The used microfluidic chip and MVO model had their limitations. The channels on the microfluidic chip were rigid and microvascular compliance was modelled by the distal RC elements. Ad-hoc tests without distal RC elements strongly reduced the distal compliance, such that there was almost no dye transport into the MVO-affected regions. Therefore, we believe that the RC elements are important to model the vascular compliance in the MVO-affected regions and that this distal compliance has a direct effect on the drug transport by mixing.

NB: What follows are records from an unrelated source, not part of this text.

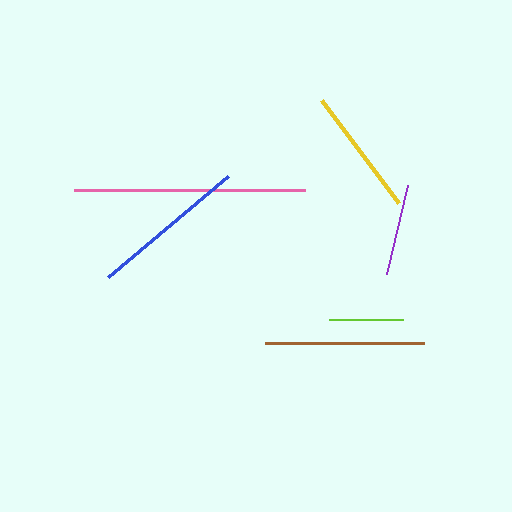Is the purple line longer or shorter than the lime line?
The purple line is longer than the lime line.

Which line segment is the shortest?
The lime line is the shortest at approximately 73 pixels.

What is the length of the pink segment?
The pink segment is approximately 232 pixels long.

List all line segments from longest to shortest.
From longest to shortest: pink, brown and blue (about equal), yellow, purple, lime.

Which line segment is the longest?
The pink line is the longest at approximately 232 pixels.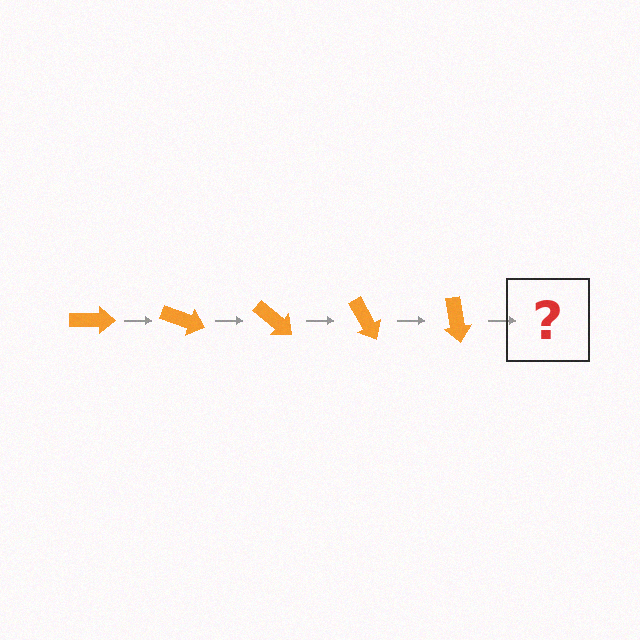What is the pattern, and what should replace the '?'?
The pattern is that the arrow rotates 20 degrees clockwise each step. The '?' should be an orange arrow rotated 100 degrees clockwise.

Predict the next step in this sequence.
The next step is an orange arrow rotated 100 degrees clockwise.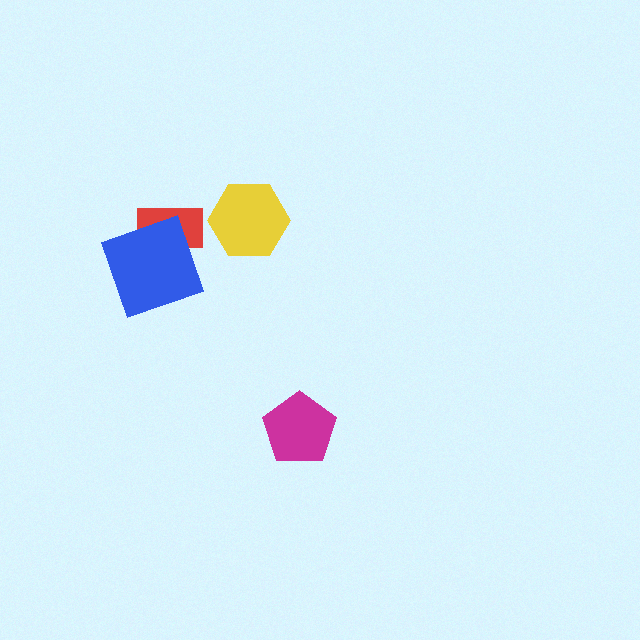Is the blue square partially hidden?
No, no other shape covers it.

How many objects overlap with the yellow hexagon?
0 objects overlap with the yellow hexagon.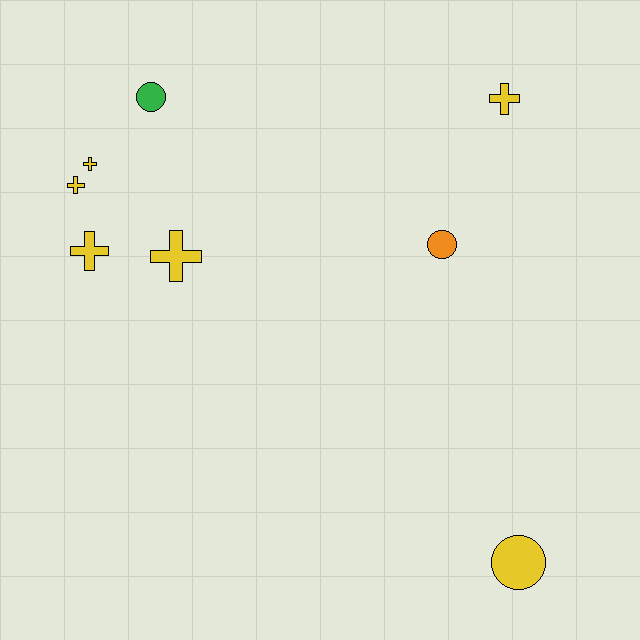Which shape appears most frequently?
Cross, with 5 objects.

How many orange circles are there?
There is 1 orange circle.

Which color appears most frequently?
Yellow, with 6 objects.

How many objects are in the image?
There are 8 objects.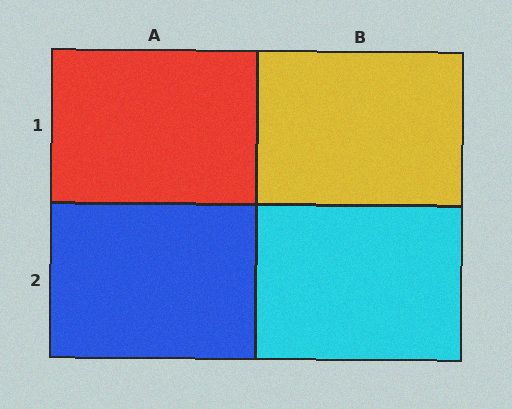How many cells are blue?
1 cell is blue.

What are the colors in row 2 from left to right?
Blue, cyan.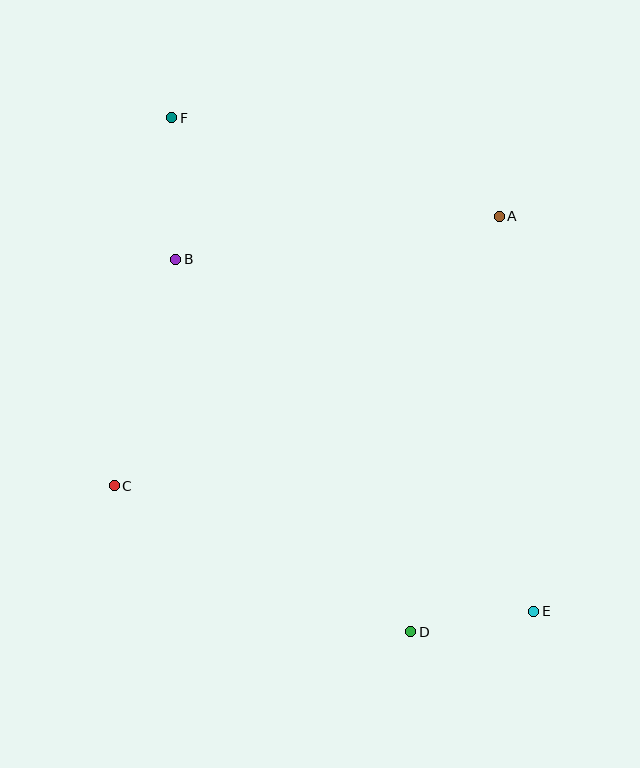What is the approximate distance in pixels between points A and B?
The distance between A and B is approximately 326 pixels.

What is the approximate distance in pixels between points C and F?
The distance between C and F is approximately 373 pixels.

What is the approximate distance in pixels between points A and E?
The distance between A and E is approximately 397 pixels.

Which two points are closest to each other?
Points D and E are closest to each other.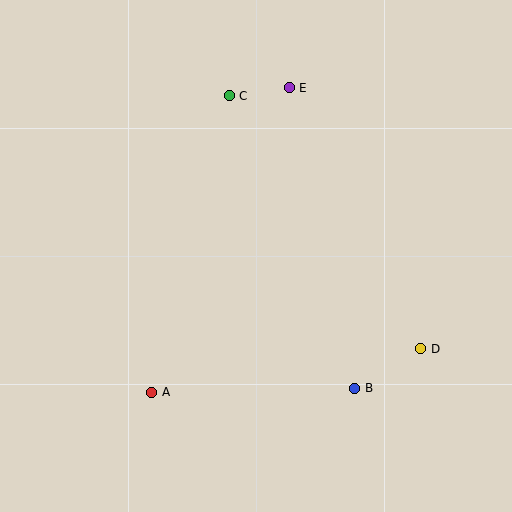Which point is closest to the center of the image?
Point C at (229, 96) is closest to the center.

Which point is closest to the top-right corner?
Point E is closest to the top-right corner.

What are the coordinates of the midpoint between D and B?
The midpoint between D and B is at (388, 368).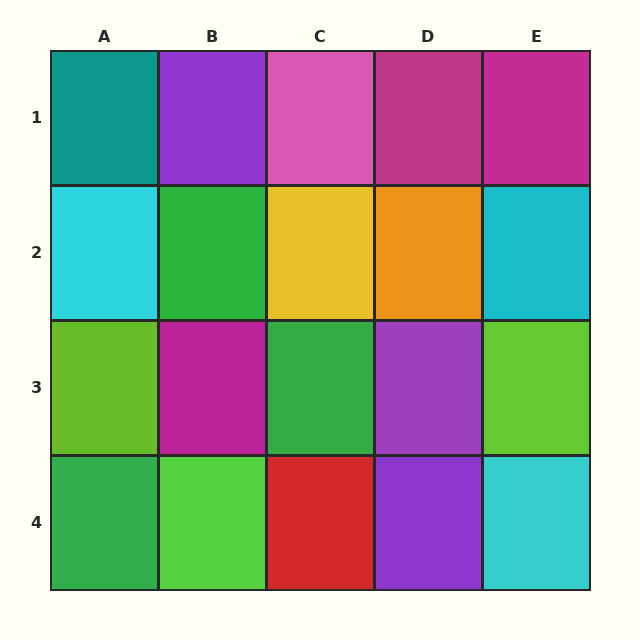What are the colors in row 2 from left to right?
Cyan, green, yellow, orange, cyan.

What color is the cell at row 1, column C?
Pink.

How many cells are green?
3 cells are green.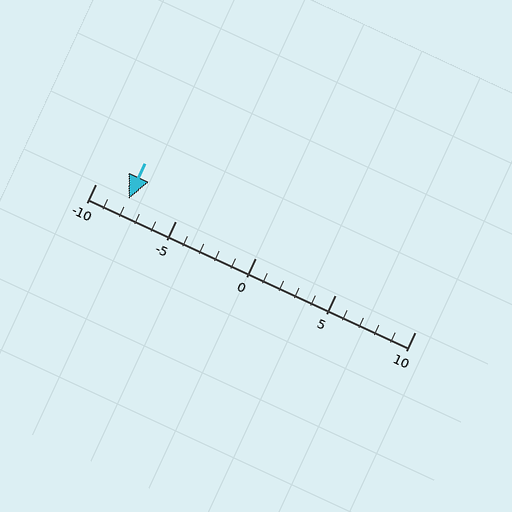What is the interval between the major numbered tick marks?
The major tick marks are spaced 5 units apart.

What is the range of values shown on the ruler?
The ruler shows values from -10 to 10.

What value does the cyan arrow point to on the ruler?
The cyan arrow points to approximately -8.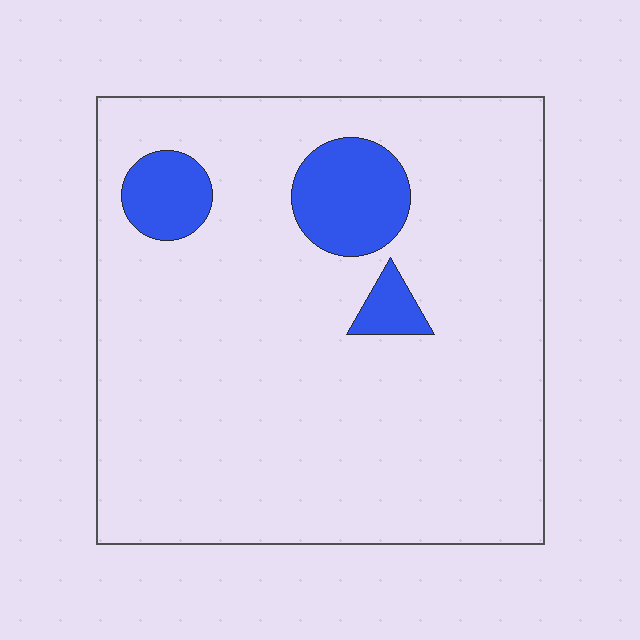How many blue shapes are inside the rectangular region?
3.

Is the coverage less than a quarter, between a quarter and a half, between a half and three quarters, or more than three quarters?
Less than a quarter.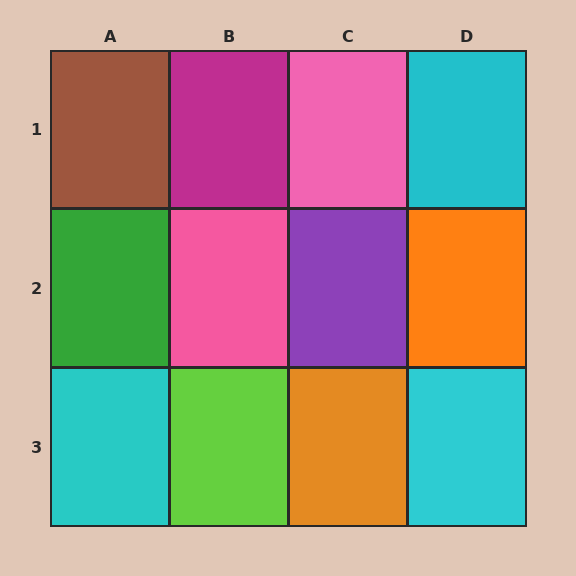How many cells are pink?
2 cells are pink.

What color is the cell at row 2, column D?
Orange.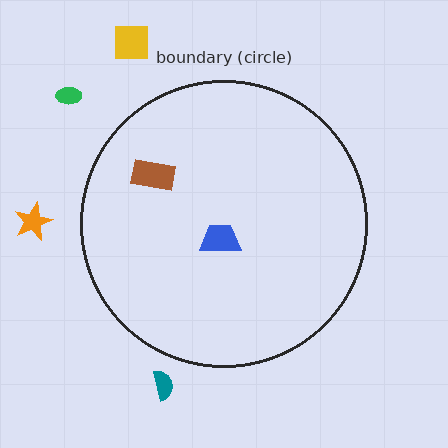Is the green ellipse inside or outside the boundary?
Outside.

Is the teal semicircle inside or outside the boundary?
Outside.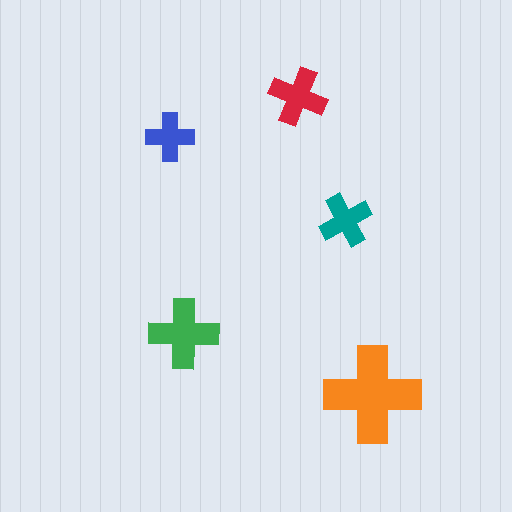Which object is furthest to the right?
The orange cross is rightmost.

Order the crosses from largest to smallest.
the orange one, the green one, the red one, the teal one, the blue one.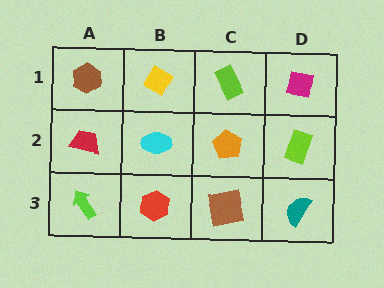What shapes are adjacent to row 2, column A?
A brown hexagon (row 1, column A), a lime arrow (row 3, column A), a cyan ellipse (row 2, column B).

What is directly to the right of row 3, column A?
A red hexagon.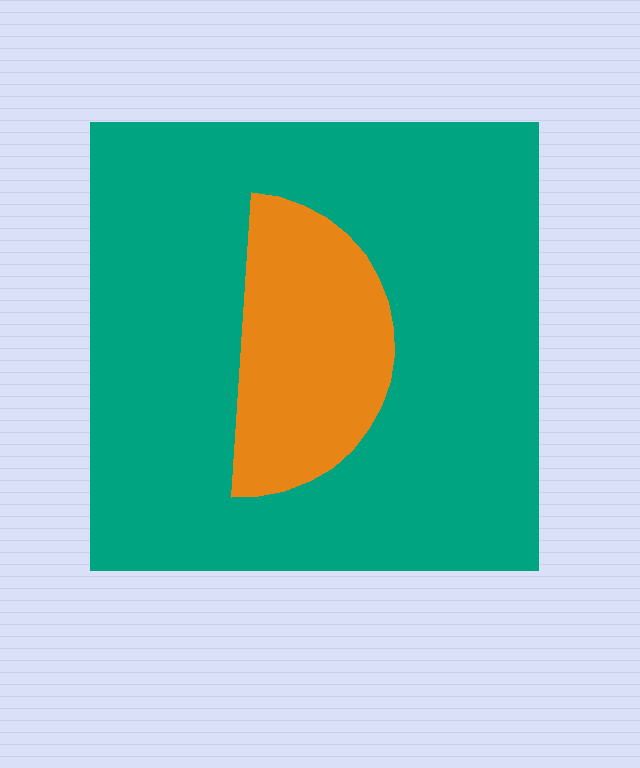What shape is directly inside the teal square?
The orange semicircle.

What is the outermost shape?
The teal square.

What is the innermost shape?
The orange semicircle.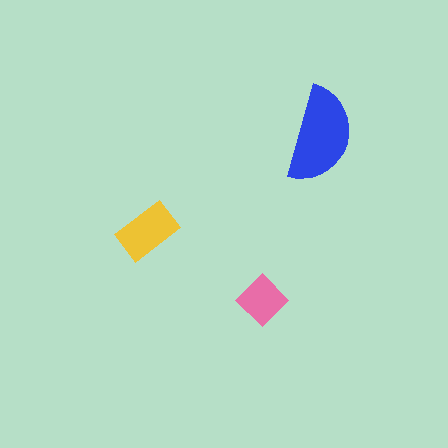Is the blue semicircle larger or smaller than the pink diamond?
Larger.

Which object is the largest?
The blue semicircle.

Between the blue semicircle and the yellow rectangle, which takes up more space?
The blue semicircle.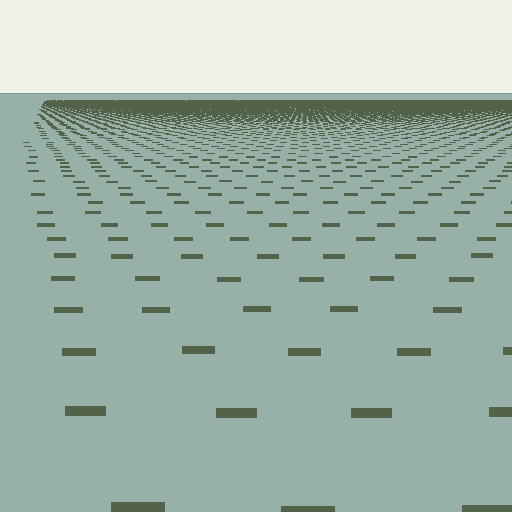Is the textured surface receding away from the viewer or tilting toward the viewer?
The surface is receding away from the viewer. Texture elements get smaller and denser toward the top.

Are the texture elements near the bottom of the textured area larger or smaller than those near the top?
Larger. Near the bottom, elements are closer to the viewer and appear at a bigger on-screen size.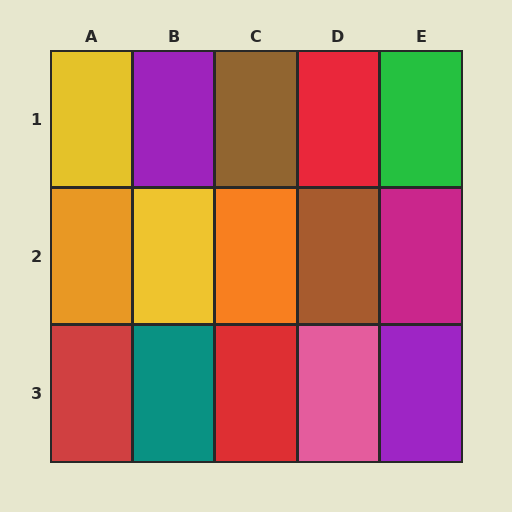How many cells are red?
3 cells are red.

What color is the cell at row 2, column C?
Orange.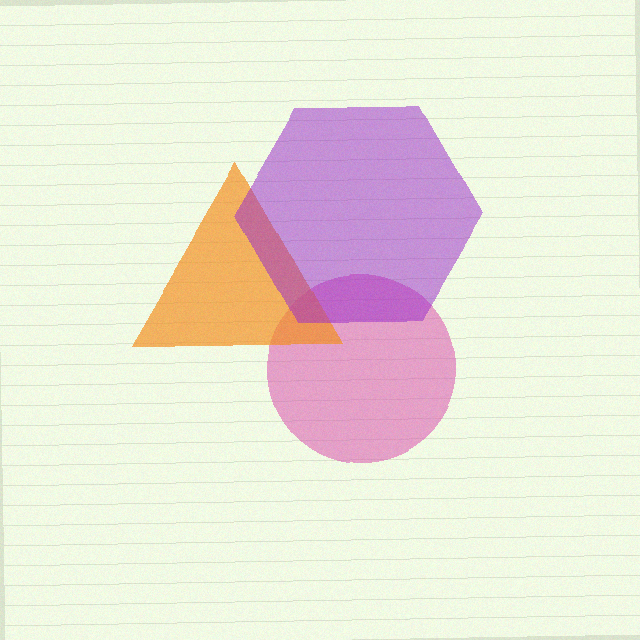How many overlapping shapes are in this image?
There are 3 overlapping shapes in the image.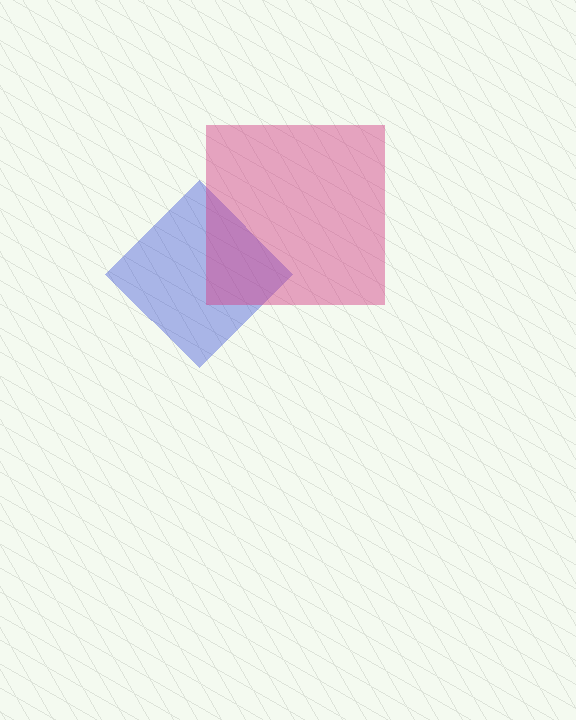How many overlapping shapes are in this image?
There are 2 overlapping shapes in the image.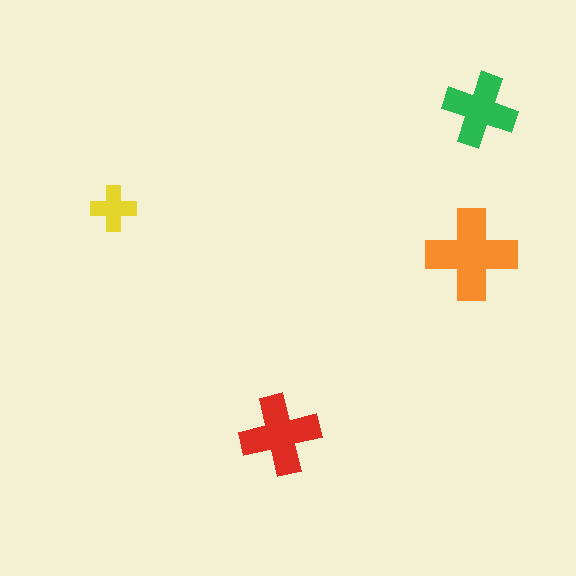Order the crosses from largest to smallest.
the orange one, the red one, the green one, the yellow one.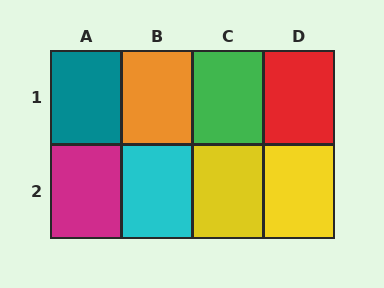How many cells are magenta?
1 cell is magenta.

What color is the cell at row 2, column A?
Magenta.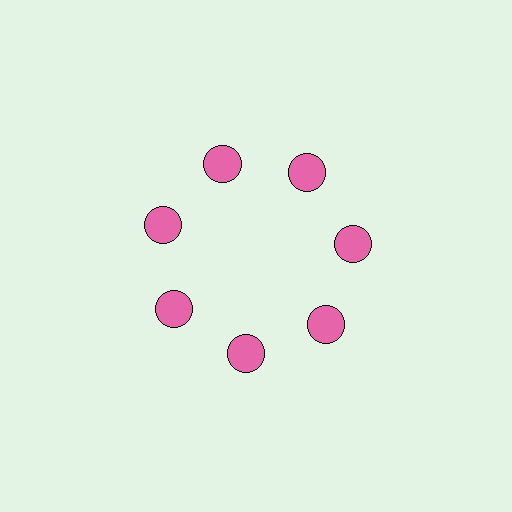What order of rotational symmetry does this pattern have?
This pattern has 7-fold rotational symmetry.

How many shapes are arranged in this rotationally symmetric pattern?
There are 7 shapes, arranged in 7 groups of 1.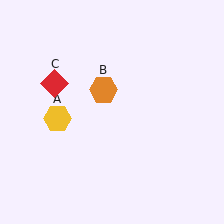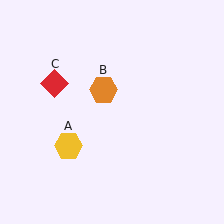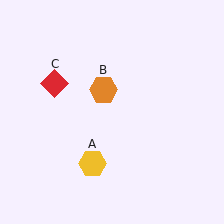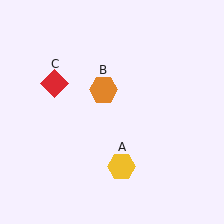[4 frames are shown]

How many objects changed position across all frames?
1 object changed position: yellow hexagon (object A).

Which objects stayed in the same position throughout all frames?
Orange hexagon (object B) and red diamond (object C) remained stationary.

Finally, the MVO was introduced by distally blocking the channels instead of creating single blocked channels, mimicking local emboli. Therefore, our model represents only the situation slightly proximal to the actual emboli. This is still relevant because chances of drug reaching single occluded vessels will also rise by increased drug concentration in proximal parts of the microvascular network. Real MVO may be more complex (e.g. semi-permeable) and located at various levels within the microvascular tree or even blocking vascular bifurcations. Therefore, experiments with local obstructions in the chip (e.g. by small thrombi) should be performed.

Conclusion

The results show that the application of an occlusion-infusion catheter for the intracoronary drug administration leads to a clear improvement compared to a simple intracoronary administration of the same amount of drug. It was possible to show that the maximal concentration \(c_{{{\text{max}}}}\) as well as the final cumulated dose \(D_{{{\text{fin}}}}\) increase by a factor of 2.2–3.2 and 4.6–5.2, respectively. The translation of these results to the catheter lab may result in more effective treatment of MVO.